C225 seems to quickly and uniformly binds to the surface of Panc-1 cells after treatment (durations listed at the top of each column) while C225-AuNP binds more slowly and in discrete, punctuate morphology consistent with an antibody conjugated to AuNPs. Blue: DAPI bound to DNA. Green: AlexaFluor 488 labeled secondary antibody against human IgG.
Figure 3.
AlexaFluor 647-labeled C225 demonstrates significant co-localization with the secondary anti-IgG suggesting that the C225-AuNP construct remains intact after internalization into the cell (A). Although there is mild autofluorescence (< 2%) in the far red channel (second column from left, confocal microscopy), using a fluorescent threshold of 7 arbitrary units (a.u.) demonstrates that over 78% of cells contain measurable levels of AF 647 labeled C225 regardless if AuNPs are conjugated (B, based on fluorescence cell counting). Percentages represent the proportion of cells with fluorescence greater than 7 a.u. while the p value compares the mean fluorescence intensity of each distribution to the negative control.
Apoptosis mediated cell death after C225-AuNP treatment and RF exposure in vitro
C225 AuNPs (Figure 4A) induced significant cell death via apoptosis 36 hours after RF field exposure based on flow cytometric analysis (p = 0.00005 compared to untreated controls, Figure 4B). Neither C225 treatment alone (no AuNPs) with RF exposure nor C225-AuNP treatment alone without RF induced as much cell death as the combined treatment (Figure 4B).
Figure 4.
TEM demonstrates internalization of AuNPs in Panc-1 cells after treatment with 100 μg/mL AuNP conjugated C225 for 3 hours (A). After RF field exposure, Panc-1 cells treated with C225-AuNP demonstrate significantly increased apoptosis (B, red bar). Statistical significance compares differences in the viable cell population (blue bar) between each group and the untreated control group based on flow cytometry (B, far left group).
Destruction of Panc-1 xenografts due to C225-AuNP treatments and RF exposure without injury to other organs
Excess electrical current on the surface of mice was grounded with copper conducting tape attached to the extremities in order to prevent non-specific electrothermal injuries (Figure 5A). While no mice developed electrothermal injuries during RF field treatment, AuNPs in adjacent quartz cuvettes continued to heat rapidly demonstrating the RF-induced thermal effect (Figure 5B, Supplemental Figure 1). Tumor temperatures in bulk rose above body temperatures by approximately 3°C during the first minute of RF exposure and remained stable thereafter (Figure 5B, Supplemental Figure 1).
Figure 5.
Nude balb/c mice with pancreatic xenografts in the right flank were sedated and grounded to a copper plate with conducting copper tape in order to prevent excess current inducing electrothermal injury (A). Tumors heat significantly more so than the mouse body due to C225 mediated AuNP delivery (B). In addition, 100 μg/mL AuNPs in deionized water heat in an RF field whereas the conducting copper tape protects mice extremities (ears, tails, paws) from excess current and electrothermal injury.
Despite C225 conjugation, the biodistribution of AuNPs demonstrated increased concentration in the liver and spleen based on ICP analysis. Delivery of the C225-AuNP construct by intraperitoneal injection yielded tissue gold levels of 25.1 ± 6.4 mg AuNP/g tumor, 257.6 ± 7.5 mg AuNP/g spleen, 302.7 ± 82.5 mg AuNP/g liver, 4.0± 0.3 mg AuNP/g lung, and 4.1± 0.1 mg AuNP/g kidney. No murine tissues (liver, spleen, kidneys, and lung), demonstrated any evidence of acute or chronic injury based on histopathological analysis despite the presence of AuNPs.
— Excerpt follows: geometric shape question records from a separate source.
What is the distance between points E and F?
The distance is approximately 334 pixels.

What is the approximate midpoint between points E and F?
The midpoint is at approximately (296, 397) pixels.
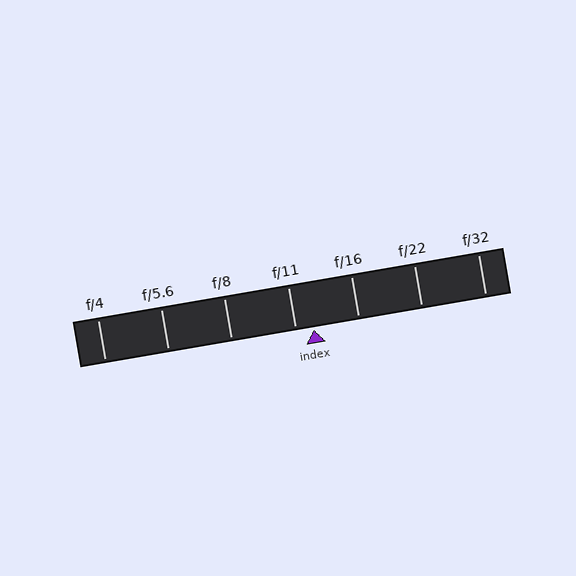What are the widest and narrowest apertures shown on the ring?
The widest aperture shown is f/4 and the narrowest is f/32.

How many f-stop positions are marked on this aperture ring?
There are 7 f-stop positions marked.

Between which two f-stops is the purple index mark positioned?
The index mark is between f/11 and f/16.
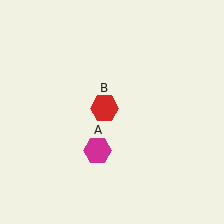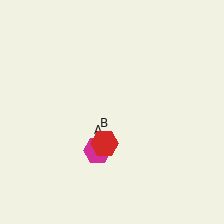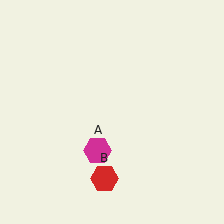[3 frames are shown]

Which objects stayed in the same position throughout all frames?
Magenta hexagon (object A) remained stationary.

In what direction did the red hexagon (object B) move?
The red hexagon (object B) moved down.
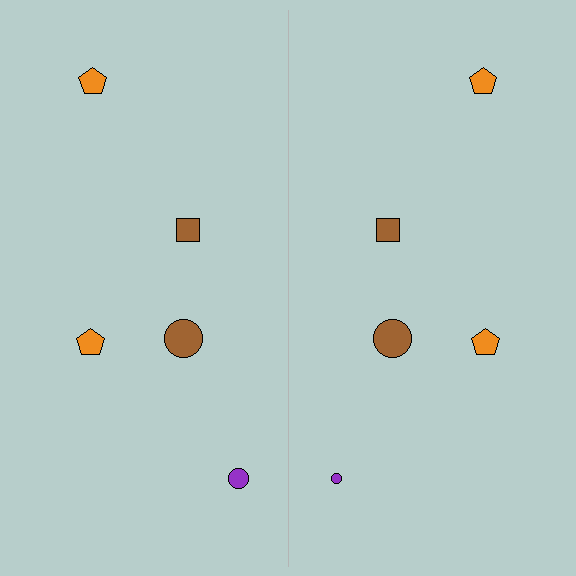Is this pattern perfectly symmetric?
No, the pattern is not perfectly symmetric. The purple circle on the right side has a different size than its mirror counterpart.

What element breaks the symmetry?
The purple circle on the right side has a different size than its mirror counterpart.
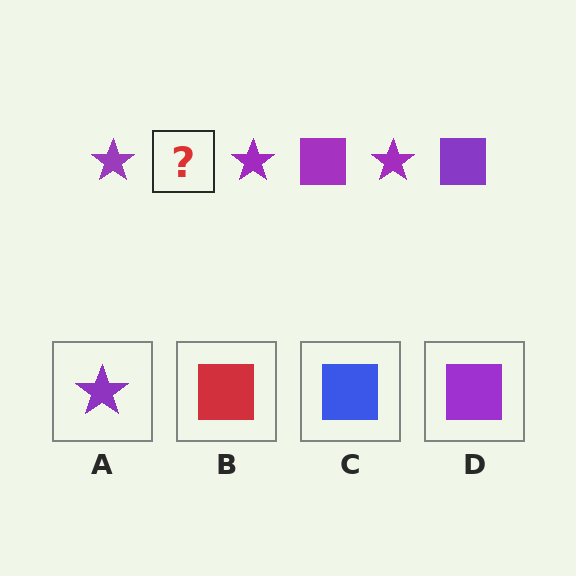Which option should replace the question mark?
Option D.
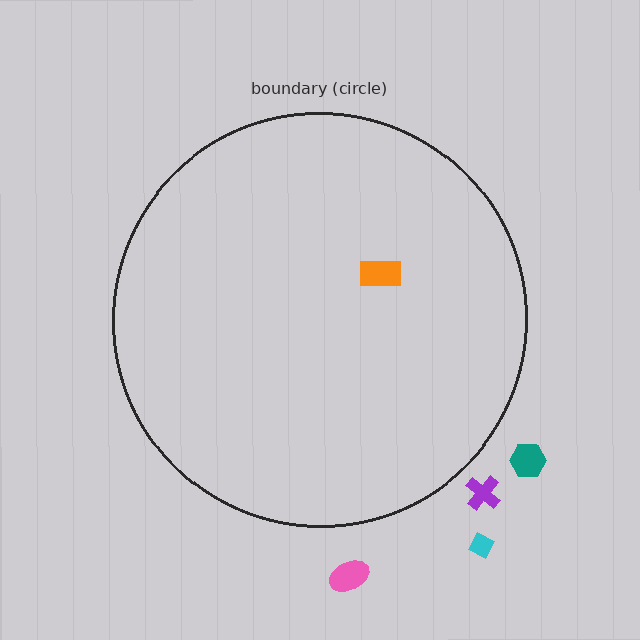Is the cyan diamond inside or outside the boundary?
Outside.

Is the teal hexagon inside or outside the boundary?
Outside.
Although Panc-1 control tumors had baseline evidence of central necrosis consistent with an aggressive carcinoma, the tumors from mice treated with C225-AuNP + RF field exposure demonstrated at least one grade increase in necrosis not seen in tumors from the other control groups (Figure 6A). Panc-1 tumors exposed to RF fields after C225-AuNP treatment were significantly smaller after 6 weeks than tumors treated with C225-AuNP alone (p = 0.0097, Figure 6B). In addition, cleaved caspase-3 was increased in Panc-1 tumors from mice treated with C225-AuNPs and exposed to the RF field compared to tumors from control mice (Figure 6C and D). Tumor control was demonstrated after the first week of treatment (treatment began between weeks 1 and 2, overall p = 0.004, Figure 6E).
Figure 6.
Panc-1 and Capan-1 tumors demonstrated significant increases in necrosis (*) after treatment with antibody conjugated AuNPs and RF field exposure whereas liver tissue remained normal (A). Panc-1 tumors after 6 weeks of combined C225-AuNP treatment and RF exposure (B, top row) are significantly smaller than tumors in mice that just received C225-AuNPs treatment (p = 0.0097, B, bottom row). There was one complete response and one near complete response in the dual treatment group. Cleaved caspase-3 was increased in tumors from mice that had undergone antibody targeted gold nanoparticle treatment and RF field exposure (C, Panc-1 xenograft with DAPI in blue and cleaved caspase-3 labeled in green) compared to tumors from control mice (D, represented by the Panc-1 xenografts from untreated controls). RF exposure after antibody AuNP treatment resulted in significant decreased tumor volumes (E &F)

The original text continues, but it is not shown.